-2

Following is the string from which I need to extract the markdown bulletpoints.

This is a paragraph with bulletpoints. * Bulletpoint1 * Bulletpoint2 * Bulletpoint3 and this is some another text.

I want to extract "* Bulletpoint1 * Bulletpoint2 * Bulletpoint3" as a substring from the actual string. Following is the code to extract the substring.

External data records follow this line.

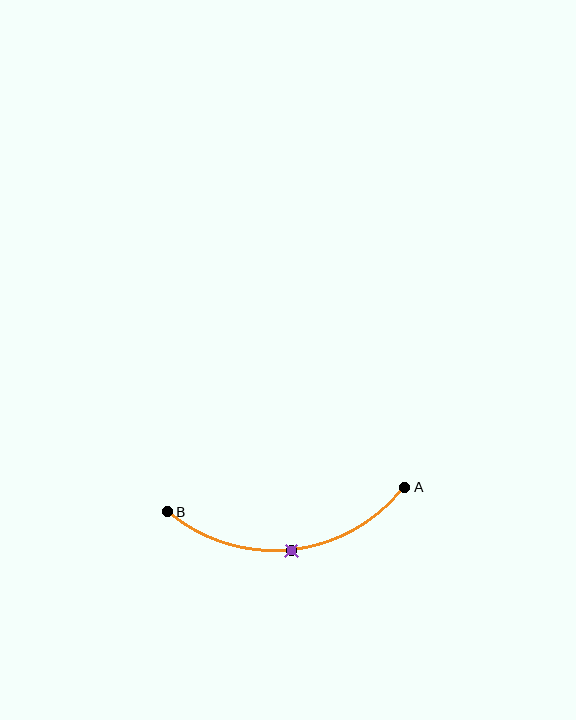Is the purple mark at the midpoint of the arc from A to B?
Yes. The purple mark lies on the arc at equal arc-length from both A and B — it is the arc midpoint.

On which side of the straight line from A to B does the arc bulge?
The arc bulges below the straight line connecting A and B.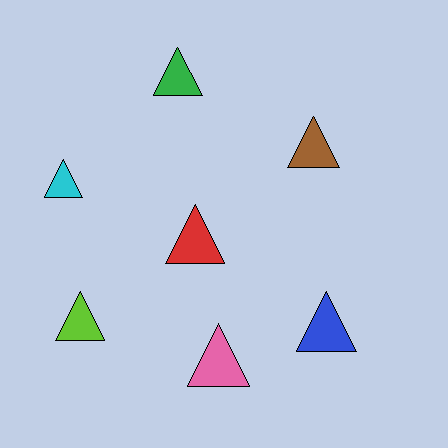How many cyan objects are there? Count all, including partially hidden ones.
There is 1 cyan object.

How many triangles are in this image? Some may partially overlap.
There are 7 triangles.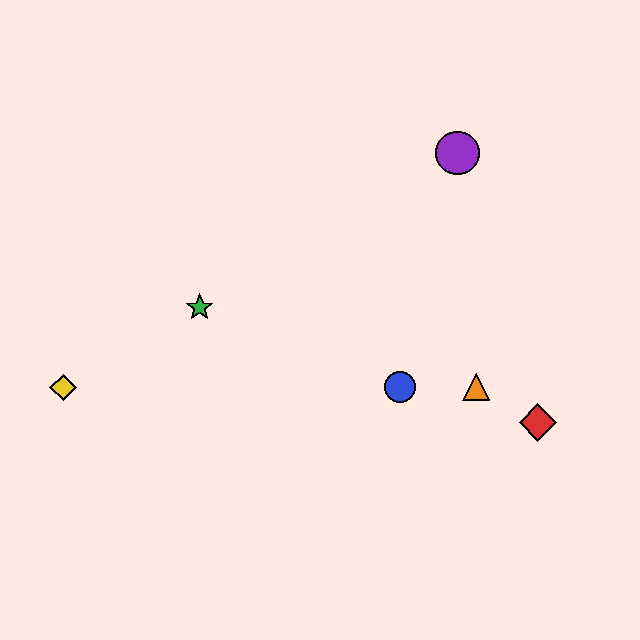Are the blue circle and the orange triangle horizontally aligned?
Yes, both are at y≈387.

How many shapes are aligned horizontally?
3 shapes (the blue circle, the yellow diamond, the orange triangle) are aligned horizontally.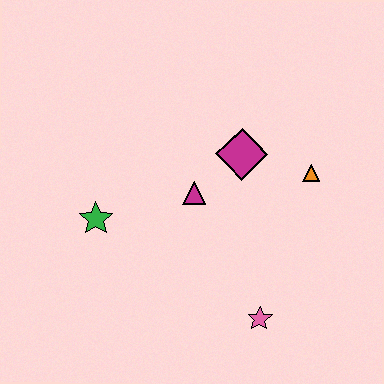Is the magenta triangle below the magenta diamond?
Yes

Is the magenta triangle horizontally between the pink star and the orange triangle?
No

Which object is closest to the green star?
The magenta triangle is closest to the green star.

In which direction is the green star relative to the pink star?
The green star is to the left of the pink star.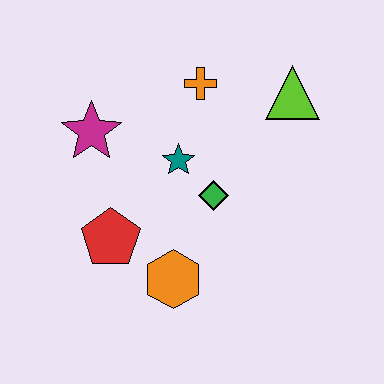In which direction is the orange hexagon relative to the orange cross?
The orange hexagon is below the orange cross.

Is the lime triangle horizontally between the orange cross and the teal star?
No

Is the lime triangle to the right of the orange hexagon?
Yes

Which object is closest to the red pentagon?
The orange hexagon is closest to the red pentagon.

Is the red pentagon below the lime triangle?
Yes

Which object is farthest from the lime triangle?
The red pentagon is farthest from the lime triangle.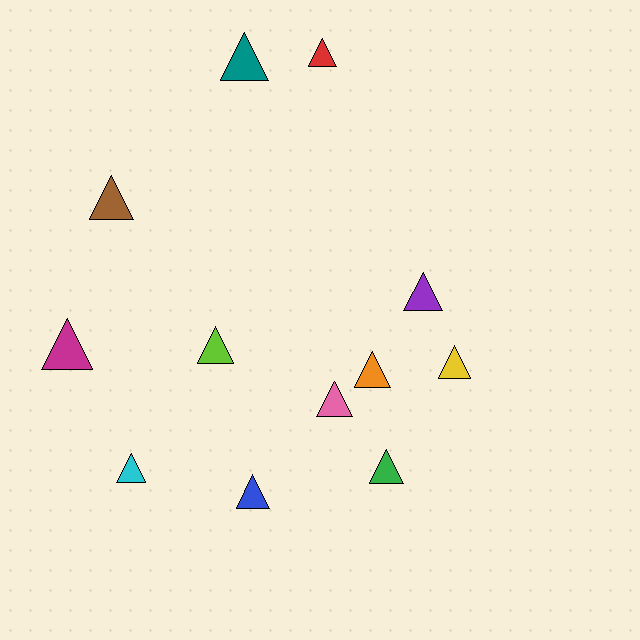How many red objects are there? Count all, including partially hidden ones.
There is 1 red object.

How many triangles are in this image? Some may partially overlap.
There are 12 triangles.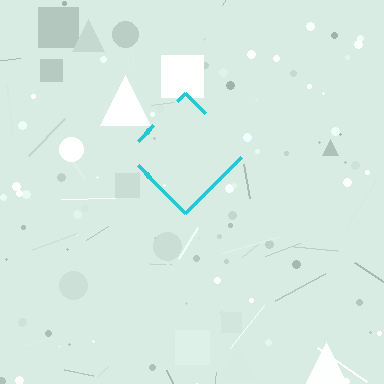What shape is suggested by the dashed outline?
The dashed outline suggests a diamond.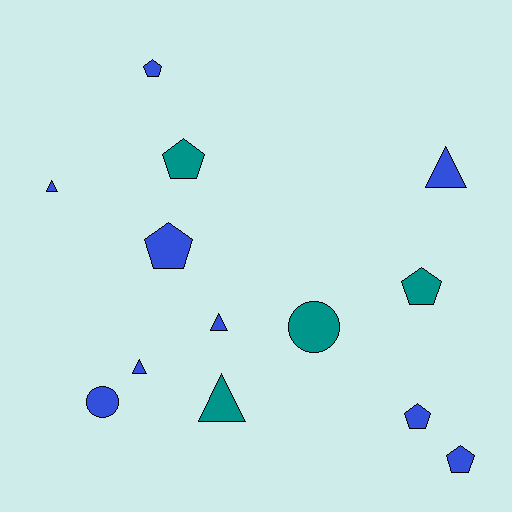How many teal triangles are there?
There is 1 teal triangle.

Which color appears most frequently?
Blue, with 9 objects.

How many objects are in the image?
There are 13 objects.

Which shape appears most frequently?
Pentagon, with 6 objects.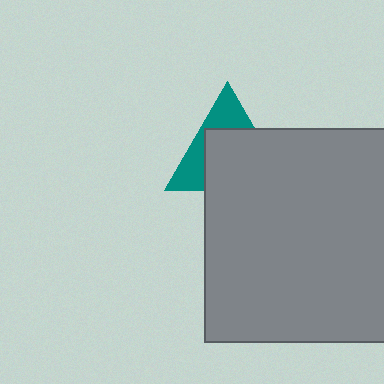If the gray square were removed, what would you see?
You would see the complete teal triangle.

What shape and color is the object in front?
The object in front is a gray square.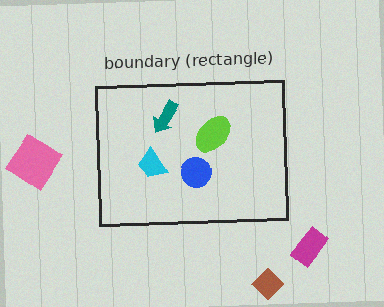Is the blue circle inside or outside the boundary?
Inside.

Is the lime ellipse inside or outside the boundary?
Inside.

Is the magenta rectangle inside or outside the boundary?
Outside.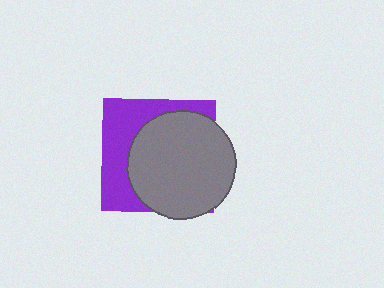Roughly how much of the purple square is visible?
A small part of it is visible (roughly 39%).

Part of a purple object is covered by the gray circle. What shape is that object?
It is a square.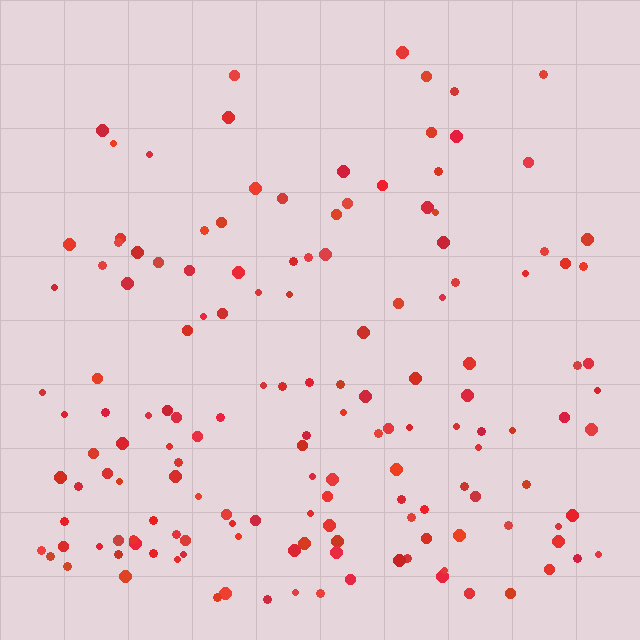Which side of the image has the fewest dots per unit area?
The top.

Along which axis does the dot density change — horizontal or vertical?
Vertical.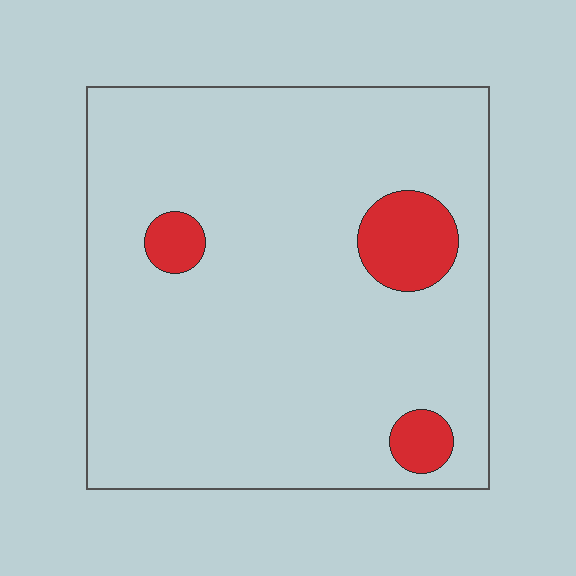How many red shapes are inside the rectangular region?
3.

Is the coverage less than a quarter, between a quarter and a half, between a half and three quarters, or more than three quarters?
Less than a quarter.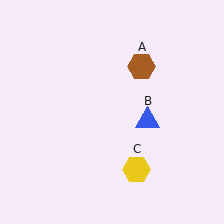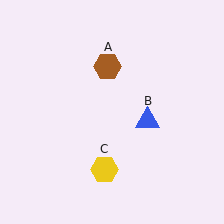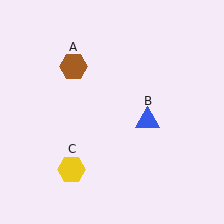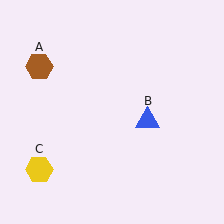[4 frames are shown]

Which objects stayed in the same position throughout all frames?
Blue triangle (object B) remained stationary.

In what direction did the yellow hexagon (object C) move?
The yellow hexagon (object C) moved left.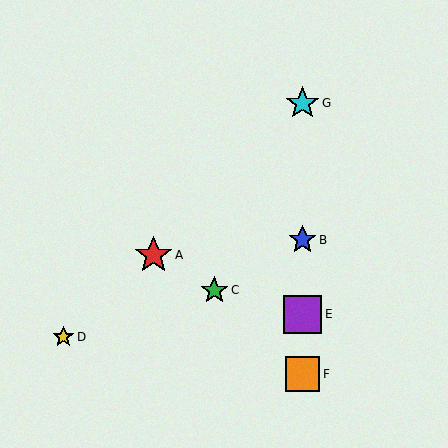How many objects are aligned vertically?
4 objects (B, E, F, G) are aligned vertically.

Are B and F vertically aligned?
Yes, both are at x≈302.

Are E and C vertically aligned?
No, E is at x≈302 and C is at x≈214.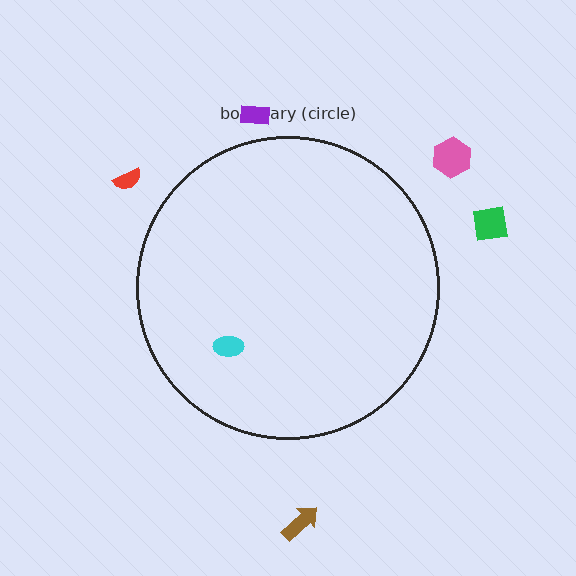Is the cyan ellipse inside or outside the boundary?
Inside.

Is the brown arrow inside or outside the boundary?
Outside.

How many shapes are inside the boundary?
1 inside, 5 outside.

private List<String> extractMarkdownListUsingRegex(String markdownName) {
    String paragraphText = this.paragraph.getText();
    List<String> markdown = new ArrayList<String>();
    String regex = regexMap.get(markdownName);
    Pattern pattern = Pattern.compile(regex);
    Matcher matcher = pattern.matcher(paragraphText);
    while(matcher.find()) {
        markdown.add(matcher.group());
    }
    return markdown;
}

The regex is as follows:

regexMap.put("bulletpoints", "/\\d\\.\\s+|[a-z]\\)\\s+|(\\s\\*\\s+|[A-Z]\\.\\s+)|[IVX]+\\.\\s+/g");

The above code is extracting

[*, *, *]

instead of

[* Bulletpoint1, * Bulletpoint2, * Bulletpoint3]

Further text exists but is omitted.